NVidia multi GPU (non-SLI) with PCIe switch

Ext3h

Regular
So, maybe one of you got an idea. I'm facing an stability issue using multiple NVidia GPUs under Windows as soon as they are sharing PCIe lanes via a PCIe switch.

E.g. an example configuration would be 4x1050 (for the given application that is actually the ideal configuration), whereby each 2 GPUs share 16 PCIe 3.0 lanes via PCIe switch (as they need to shuffle around a lot of texture data).

Problem is, as soon as the PCIe bus load raises, and contention occurs, frequent TDR watchdog violations are pretty much guaranteed. Respectively via CUDA, reproducible "launch errors". The simplest way to reproduce the issue is a simple CUDA application which does nothing except copying from shared to device memory and back, concurrently on 2 GPUs sharing the same lanes.

Tried with different GPU series (Quadro, Geforce), different architectures (Kepler to Turing), full range of performance classes (GT to top model), different (workstation) mainboards with different switches (all Intel CPU with quad channel though), always the same issue.

Keeping the GPUs isolated, on non-shared lanes, avoids the issue. Dropping from PCIe 3.0 to any lower standard doesn't. Neither does disabling about every single power saving option we could think of.

As soon as contention occurs on the switch, blue screens with TDR Watchdog violations are pretty much certain.

Even some extremely basic load, such as having monitors attached two GPUs, and then just playing a hardware accelerated video in VLC is enough to trigger the issues. Well, the bluescreens only happen if the GPU has a monitor attached / using DX API on that GPU. If only using it with cuda related APIs, it "only" shows in the form of the mentioned launch errors, but it's still triggering every few seconds when put under full load.

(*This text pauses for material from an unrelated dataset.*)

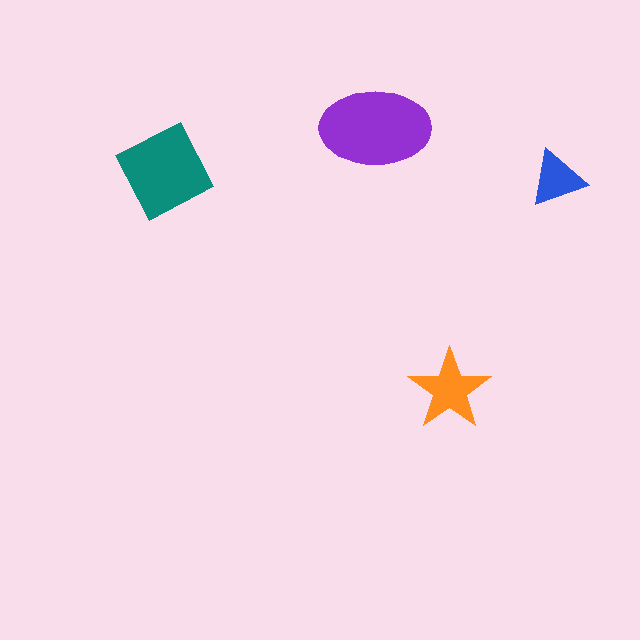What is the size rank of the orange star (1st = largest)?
3rd.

Not a new issue either. Dates back to Windows 7 times, but has become increasingly more frequent and easier to reproduce as the driver continues to be optimized.
 
Because I'm limited by the hardware decoder throughput, and below a Quadro RTX 4000, that's identical for all of Turing / Pascal / Volta. And for perf / price, the RTX4k is still significantly worse. Going multi CPU just to have more lanes is also much worse, and Nvidia GPUs on Zen 1 Threadripper dont achieve full PCIe throughput due to jitter in memory access latency. Zen 2 Threadripper is once again way too expensive.
 
Last edited:
Curious why do you avoid SLI?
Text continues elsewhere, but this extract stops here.